My Family Legacy of Civil Rights And I Never Knew by Pat Simmons

As a child, growing up in St. Louis, I watched on television as dozens of Blacks silently marched in front of the Jefferson Bank, a building still there today. It was organized by an African American man who put together a program called Action with the purpose of getting Blacks into meaningful employment. As a result of that program and other protests across the country, State Bank of Wellston hired my mother two years later in 1965.                     

Out of eight children,  three of my mother's siblings were teachers. Uncle Thomas in Kosciusko, Mississippi, and the oldest and youngest respectively in Waukegan, Illinois: Aunt Edith Smith and Aunt Eva Ledet.

I asked mom why there were so many teachers in the family and she replied, "That's what Black folks did back then, either become a teacher or a nurse." My mother did neither, opting for general business administration positions instead. She couldn't stand the sight of blood. As a matter of fact, my 86-year-old mother still works for H&R Block every tax season. Her mind is sharp.

But back to the trailblazer in the family. A Chicago Tribune headline reads Waukegan schools renamed for civil rights icons John Lewis and Edith M. Smith, replacing historical figures with slavery ties.  My eighty-something aunt passed away five years ago, but in the 1960s, she led a legal battle to desegregate a Waukegan school where she taught. The renaming will take place this summer. The city is about an hour's drive from Chicago. This summer, the city is renaming a street in her honor near the church she attended for decades.

In every state across the country, the United States of America, Blacks pushed the system despite retaliation to make this country better for the next generation.

With the renaming of the school in Waukegan, I'm choked with emotions that my aunt's fearlessness and determination will never be forgotten. There are so many unsung heroes back then and now. I'm honored and grateful that our family hero has a name—Edith M. Smith.


Pat Simmons is a multi-published Christian romance author with more than thirty-five titles. She is a self-proclaimed genealogy sleuth who is passionate about researching her ancestors, then casting them in starring roles in her novels. She is a three-time recipient of the Romance Slam Jam Emma Rodgers Award for Best Inspirational Romance.

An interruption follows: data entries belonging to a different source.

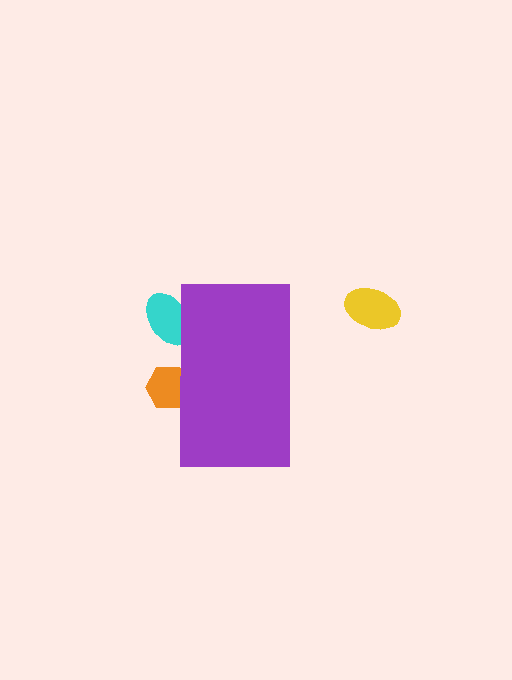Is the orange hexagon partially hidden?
Yes, the orange hexagon is partially hidden behind the purple rectangle.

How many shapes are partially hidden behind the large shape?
2 shapes are partially hidden.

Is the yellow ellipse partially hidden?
No, the yellow ellipse is fully visible.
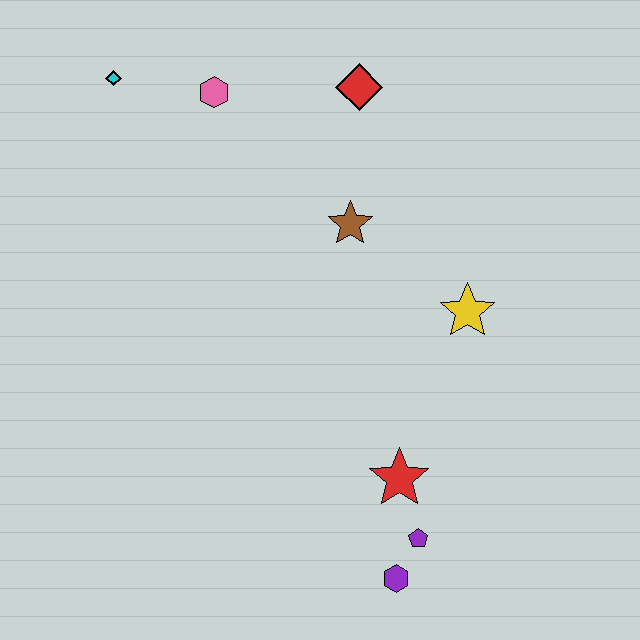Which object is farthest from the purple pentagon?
The cyan diamond is farthest from the purple pentagon.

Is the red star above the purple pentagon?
Yes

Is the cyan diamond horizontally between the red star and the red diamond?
No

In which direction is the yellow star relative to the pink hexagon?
The yellow star is to the right of the pink hexagon.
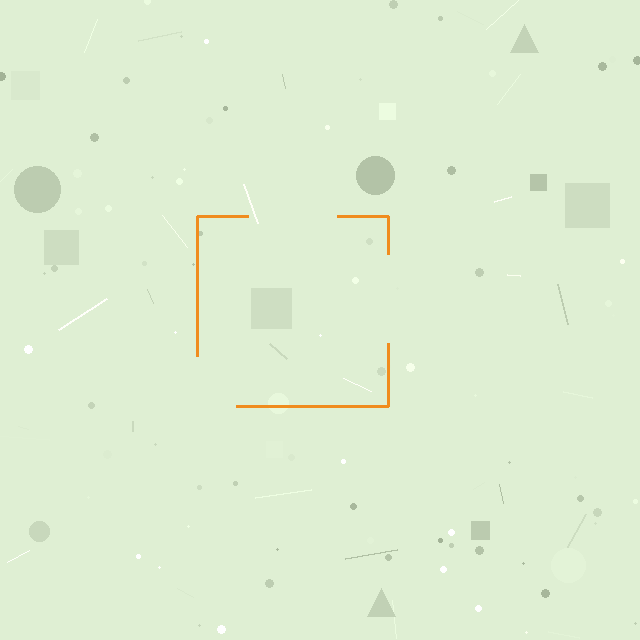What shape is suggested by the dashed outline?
The dashed outline suggests a square.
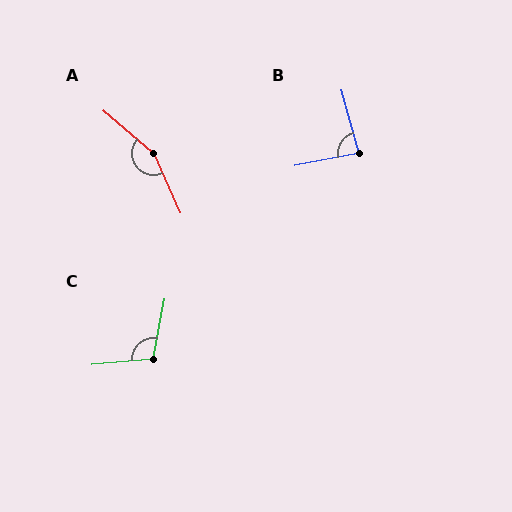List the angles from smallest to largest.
B (86°), C (106°), A (155°).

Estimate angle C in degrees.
Approximately 106 degrees.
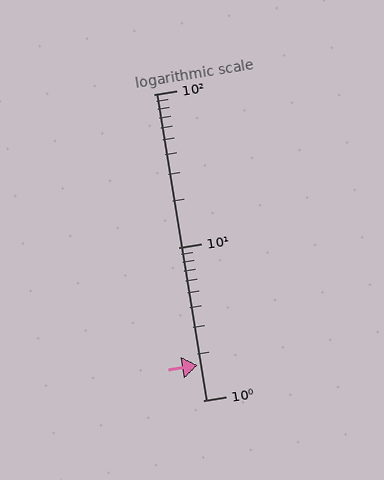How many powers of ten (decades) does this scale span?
The scale spans 2 decades, from 1 to 100.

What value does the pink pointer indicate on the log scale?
The pointer indicates approximately 1.7.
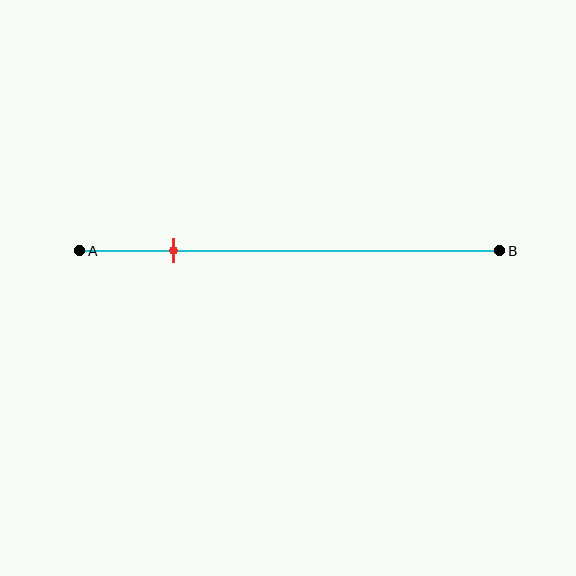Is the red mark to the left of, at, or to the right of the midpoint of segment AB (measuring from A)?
The red mark is to the left of the midpoint of segment AB.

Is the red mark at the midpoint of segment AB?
No, the mark is at about 20% from A, not at the 50% midpoint.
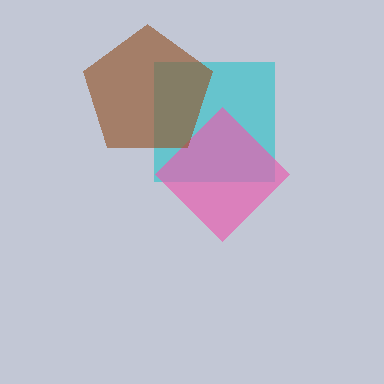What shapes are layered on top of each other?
The layered shapes are: a cyan square, a pink diamond, a brown pentagon.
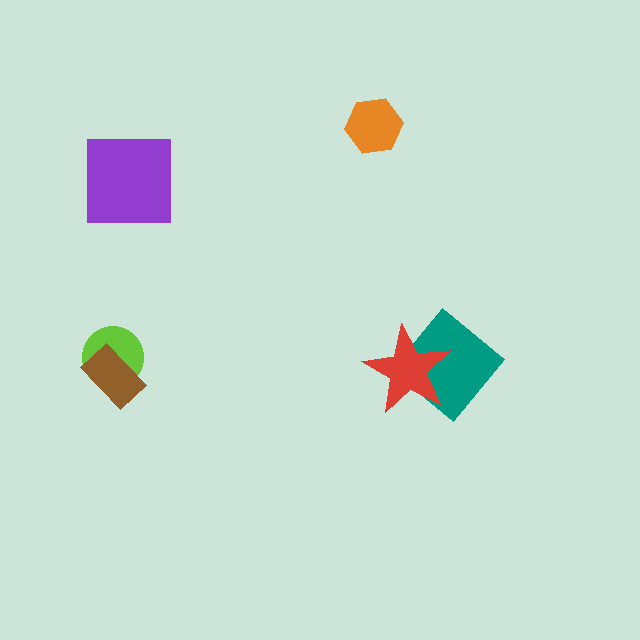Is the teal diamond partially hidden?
Yes, it is partially covered by another shape.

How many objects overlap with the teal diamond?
1 object overlaps with the teal diamond.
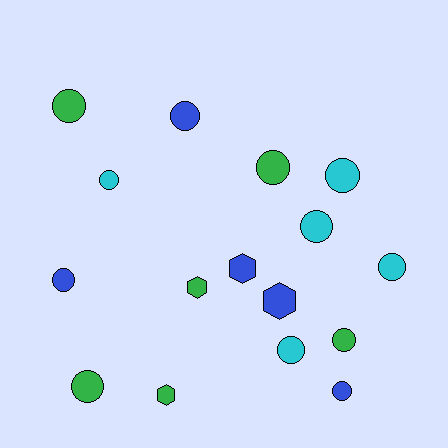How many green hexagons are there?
There are 2 green hexagons.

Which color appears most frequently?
Green, with 6 objects.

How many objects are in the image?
There are 16 objects.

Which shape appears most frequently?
Circle, with 12 objects.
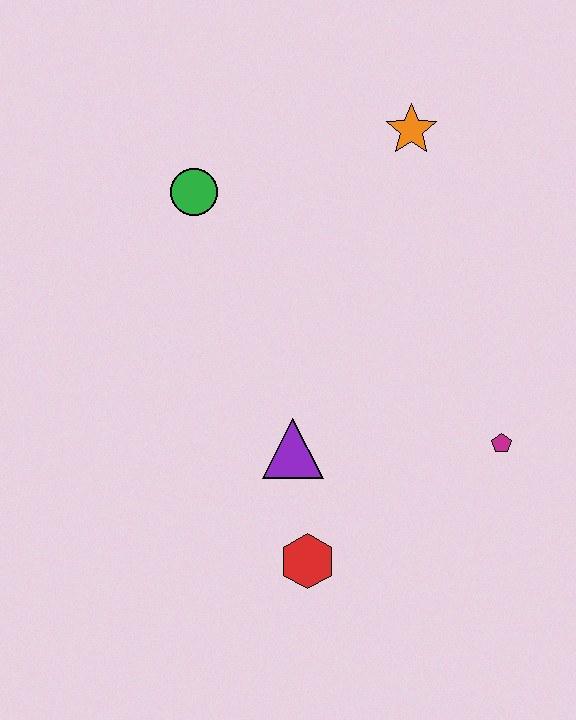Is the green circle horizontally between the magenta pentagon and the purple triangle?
No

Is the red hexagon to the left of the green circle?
No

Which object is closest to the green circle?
The orange star is closest to the green circle.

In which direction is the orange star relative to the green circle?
The orange star is to the right of the green circle.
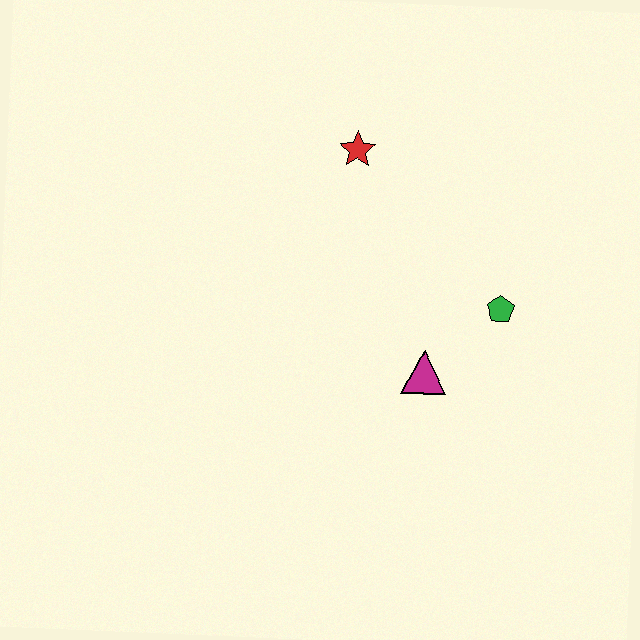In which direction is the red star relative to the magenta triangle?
The red star is above the magenta triangle.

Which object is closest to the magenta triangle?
The green pentagon is closest to the magenta triangle.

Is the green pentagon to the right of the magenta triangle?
Yes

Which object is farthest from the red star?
The magenta triangle is farthest from the red star.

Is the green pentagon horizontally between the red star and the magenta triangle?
No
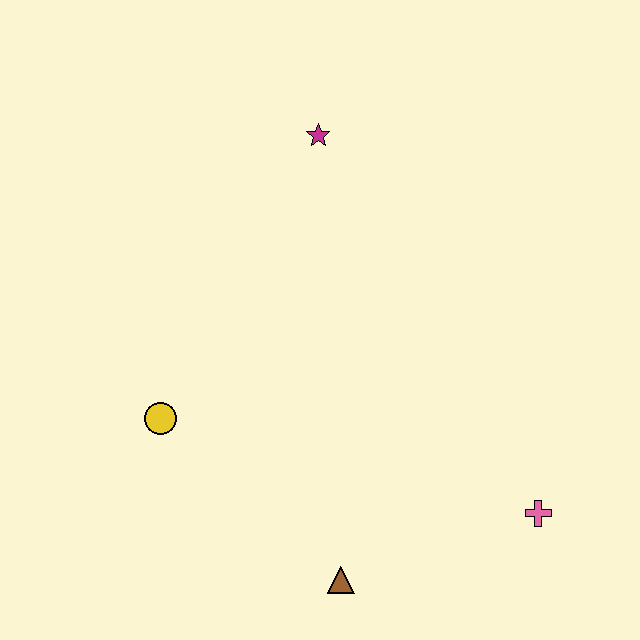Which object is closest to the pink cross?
The brown triangle is closest to the pink cross.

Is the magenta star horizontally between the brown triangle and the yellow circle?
Yes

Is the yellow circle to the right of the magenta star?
No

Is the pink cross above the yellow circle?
No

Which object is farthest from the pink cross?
The magenta star is farthest from the pink cross.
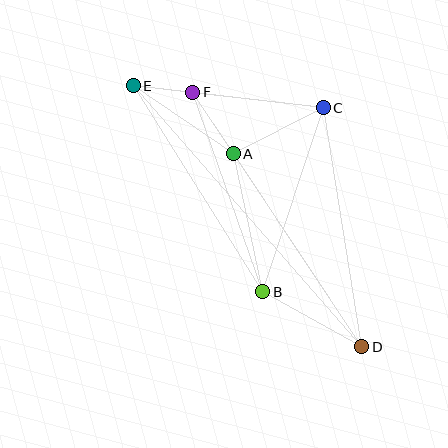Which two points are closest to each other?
Points E and F are closest to each other.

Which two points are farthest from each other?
Points D and E are farthest from each other.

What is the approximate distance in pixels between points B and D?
The distance between B and D is approximately 113 pixels.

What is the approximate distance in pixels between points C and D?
The distance between C and D is approximately 242 pixels.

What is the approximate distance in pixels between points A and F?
The distance between A and F is approximately 74 pixels.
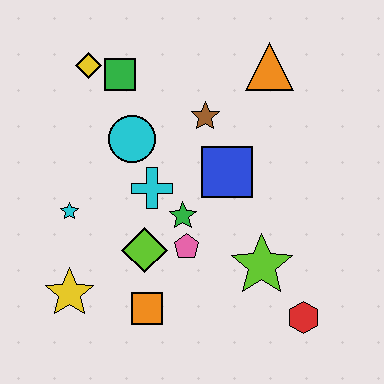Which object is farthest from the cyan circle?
The red hexagon is farthest from the cyan circle.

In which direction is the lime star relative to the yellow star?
The lime star is to the right of the yellow star.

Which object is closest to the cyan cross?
The green star is closest to the cyan cross.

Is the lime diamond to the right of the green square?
Yes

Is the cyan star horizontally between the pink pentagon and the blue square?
No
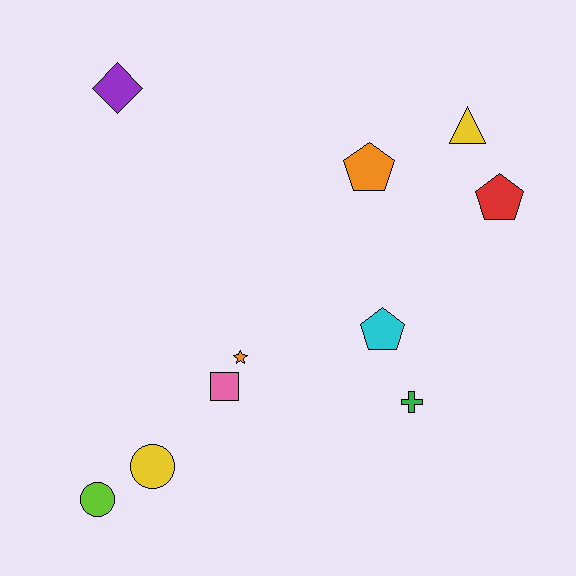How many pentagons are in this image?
There are 3 pentagons.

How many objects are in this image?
There are 10 objects.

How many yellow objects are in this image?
There are 2 yellow objects.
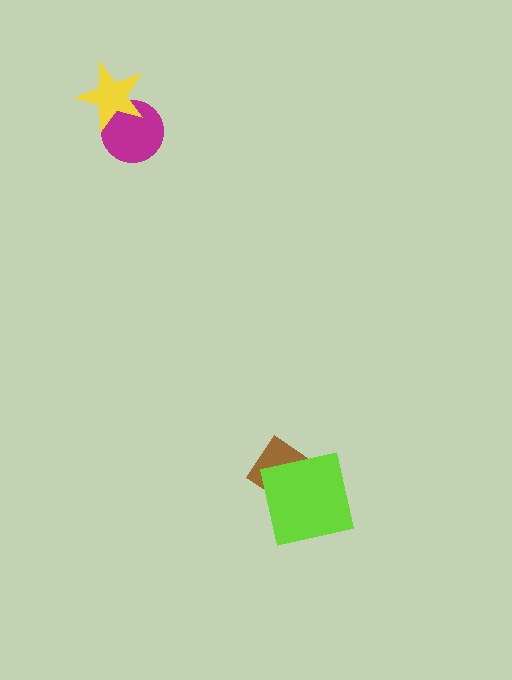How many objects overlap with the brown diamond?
1 object overlaps with the brown diamond.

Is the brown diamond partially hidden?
Yes, it is partially covered by another shape.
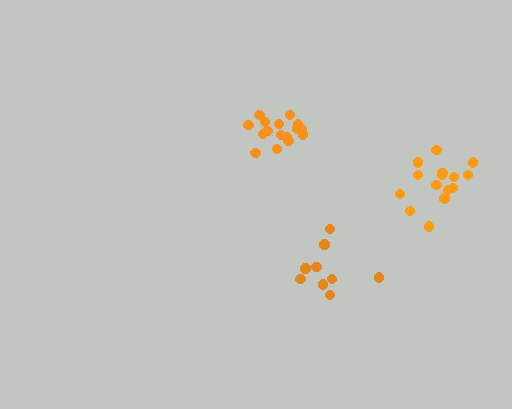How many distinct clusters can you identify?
There are 3 distinct clusters.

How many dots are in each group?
Group 1: 15 dots, Group 2: 16 dots, Group 3: 10 dots (41 total).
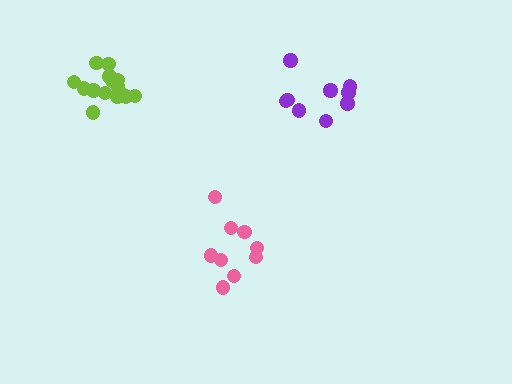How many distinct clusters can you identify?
There are 3 distinct clusters.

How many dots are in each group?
Group 1: 9 dots, Group 2: 9 dots, Group 3: 15 dots (33 total).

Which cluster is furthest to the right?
The purple cluster is rightmost.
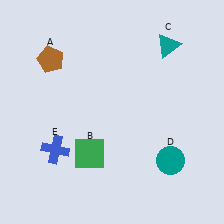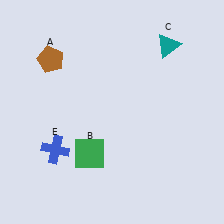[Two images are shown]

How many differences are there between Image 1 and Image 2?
There is 1 difference between the two images.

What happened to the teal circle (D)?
The teal circle (D) was removed in Image 2. It was in the bottom-right area of Image 1.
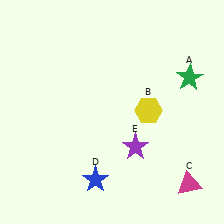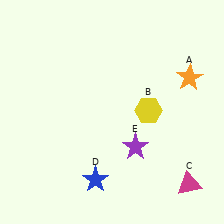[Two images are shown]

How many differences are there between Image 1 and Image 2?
There is 1 difference between the two images.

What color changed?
The star (A) changed from green in Image 1 to orange in Image 2.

Pat’s first inspirational women’s fiction, Lean On Me, with Sourcebooks, was the February/March Together We Read Digital Book Club pick for the national library system. Here for You and Stand by Me is also part of the Family is Forever series. Her holiday indie release, Christmas Dinner, and traditionally published, Here for You, were featured in Woman’s World, a national magazine. Here for You was also listed in the “7 Great Reads That Help to Keep the Faith” by Sisters From AARP. She contributed an article, “I’m Listening” in the Chicken Soup for the Soul: I’m Speaking Now (2021).

Pat describes the evidence of the gift of the Holy Ghost as a life-altering experience. She has been a featured speaker and workshop presenter at various venues across the country. Pat has converted her sofa-strapped sports fanatical husband into an amateur travel agent, untrained bodyguard, GPS-guided chauffeur, and administrative assistant who is constantly on probation. They have a son and a daughter. Pat holds a B.S. in mass communications from Emerson College in Boston, Massachusetts and worked in various positions in radio, television, and print media for more than twenty years. She oversaw the media publicity for the annual RT Booklovers Conventions for fourteen years. Visit her at to learn more about her newest releases.

1 comment:

  1. That's so cool that your aunt is being recognized. It would have been nice if she'd lived long enough to see it, but her relatives can celebrate and honor her.